In or around 1980, the XKSS was sold to John Harper, a UK-based Jaguar enthusiast and racer, who actively participated in the popular Modsports racing series during the 1970s. During his ownership, Mr. Harper had Lynx convert the car into D-Type specification, though he thoughtfully retained all the rare original XKSS components. In this form he raced the car in vintage events throughout 1981 and 1982.
XKSS 716 was then sold to John Pearson, founder of Pearsons Engineering, among the world’s leading specialists in Jaguar-powered sports racing cars. Mr. Pearson continued to race the car in historic events during 1983 and 1984. In 1993, the Jaguar was sold, through famed racing driver Brian Redman, to Don Marsh, a collector based in Columbus, Ohio. The XKSS remained in Mr. Marsh’s collection until 2000, when it was sold to the current owner, a collector with an impressive stable of significant sports and racing cars.

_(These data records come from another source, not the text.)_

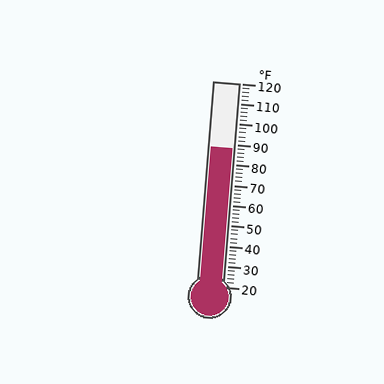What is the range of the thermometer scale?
The thermometer scale ranges from 20°F to 120°F.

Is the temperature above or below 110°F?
The temperature is below 110°F.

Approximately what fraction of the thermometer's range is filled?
The thermometer is filled to approximately 70% of its range.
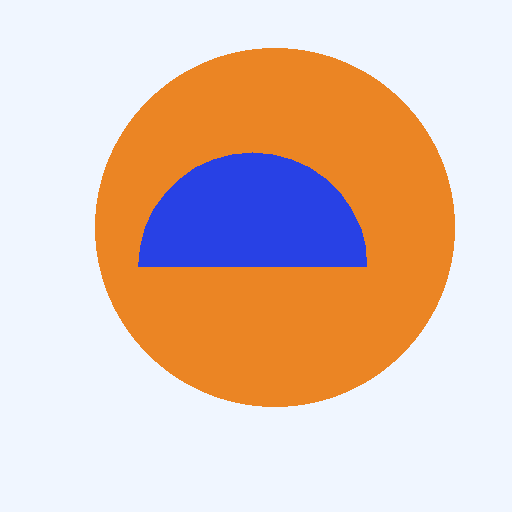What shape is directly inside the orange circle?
The blue semicircle.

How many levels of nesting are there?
2.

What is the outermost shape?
The orange circle.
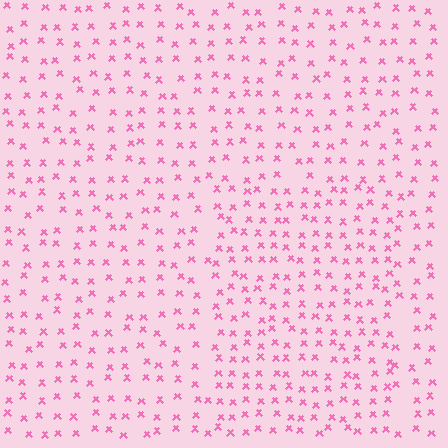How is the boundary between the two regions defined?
The boundary is defined by a change in element density (approximately 1.4x ratio). All elements are the same color, size, and shape.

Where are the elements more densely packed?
The elements are more densely packed inside the rectangle boundary.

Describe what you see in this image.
The image contains small pink elements arranged at two different densities. A rectangle-shaped region is visible where the elements are more densely packed than the surrounding area.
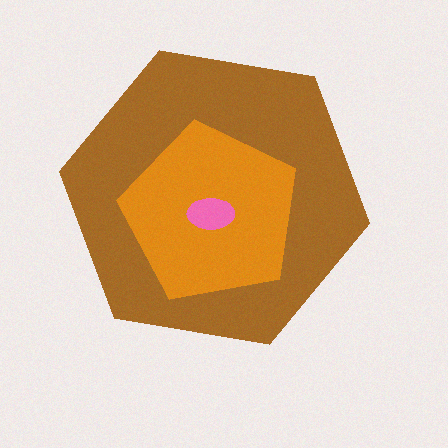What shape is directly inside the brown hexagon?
The orange pentagon.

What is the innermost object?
The pink ellipse.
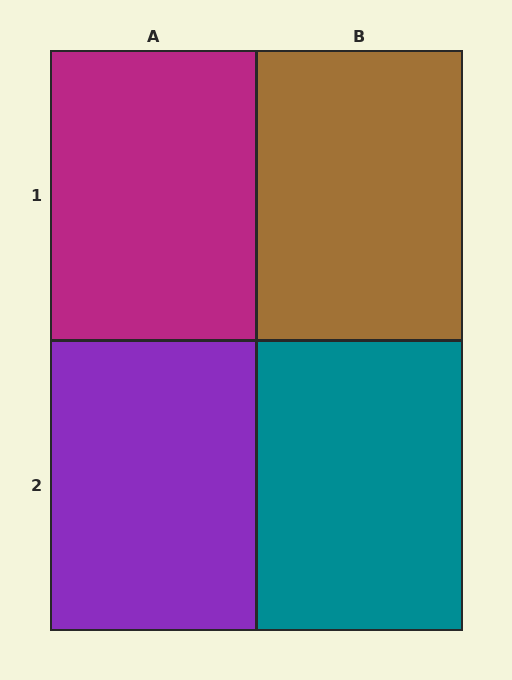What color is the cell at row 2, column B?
Teal.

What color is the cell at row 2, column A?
Purple.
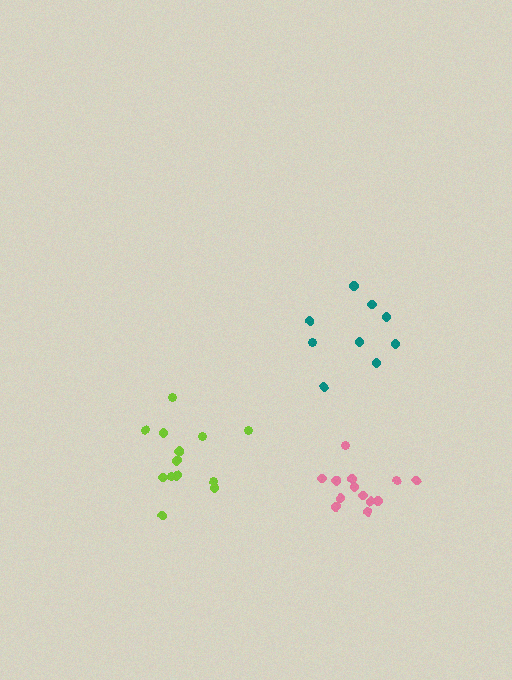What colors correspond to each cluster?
The clusters are colored: teal, lime, pink.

The consignor has continued to enjoy the Jaguar on both road and track, having participated in vintage races and long-distance tours. About 10 years ago, he decided to return the car to its original XKSS specification and enlisted Gary Pearson, the son of former owner John Pearson and the current principal of Pearsons Engineering, to undertake a complete, show-quality restoration.
During this process, a painstaking effort was made to restore and refit the original XKSS components to the Jaguar, which had otherwise been carefully preserved and maintained over the previous decades. Significantly, XKSS 716 has not suffered from a major accident and retains its original chassis, data tag, body, engine block, and cylinder head, something that precious few examples of the D-Type and XKSS can claim.
Beautifully restored and refinished in an attractive deep, dark green, XKSS 716 made its concours debut at the Pebble Beach Concours d’Elegance® in August 2010, where Jaguar was featured in recognition of its 75th anniversary. To honor the company’s most famous and beloved creation, the show’s organizers arranged a special XKSS class, reuniting 12 of the 16 original cars. Since this outing, the XKSS has been shown at the prestigious Concorso d’Eleganza Villa d’Este and driven on several exclusive tours in Europe and North America. Today, it remains in superb cosmetic and mechanical condition and performed admirably on a recent outing, with impressive power, light yet precise controls, confidence-inspiring handling, and a glorious, hair-raising soundtrack.
This particular XKSS possesses a relatively long and successful competition history, with excellent results and no record of serious incident during its career. It has a continuous, well-documented provenance that counts respected collectors among its former owners. It has also proven reliable in numerous vintage races and long-distance tours, yet remains in fundamentally original order six decades after it was built. Its recent restoration was conducted by one of the leading marque specialists, whose expertise and experience has ensured that its performance is no less impressive than its appearance.
Without question, this car is among the very best examples of the original XKSS, the limited-production, road-going version of the D-Type – one of the most successful and important models in the history of endurance racing. These Jaguars were the finest, most technically advanced sports cars of their day, and, in the years since, they have assumed an iconic, almost mythical status.
A decade has passed since an XKSS was last offered for sale at public auction, with most examples now jealously guarded in private collections. When the next example might become available is anyone’s guess, but it will almost certainly pale in comparison to XKSS 716.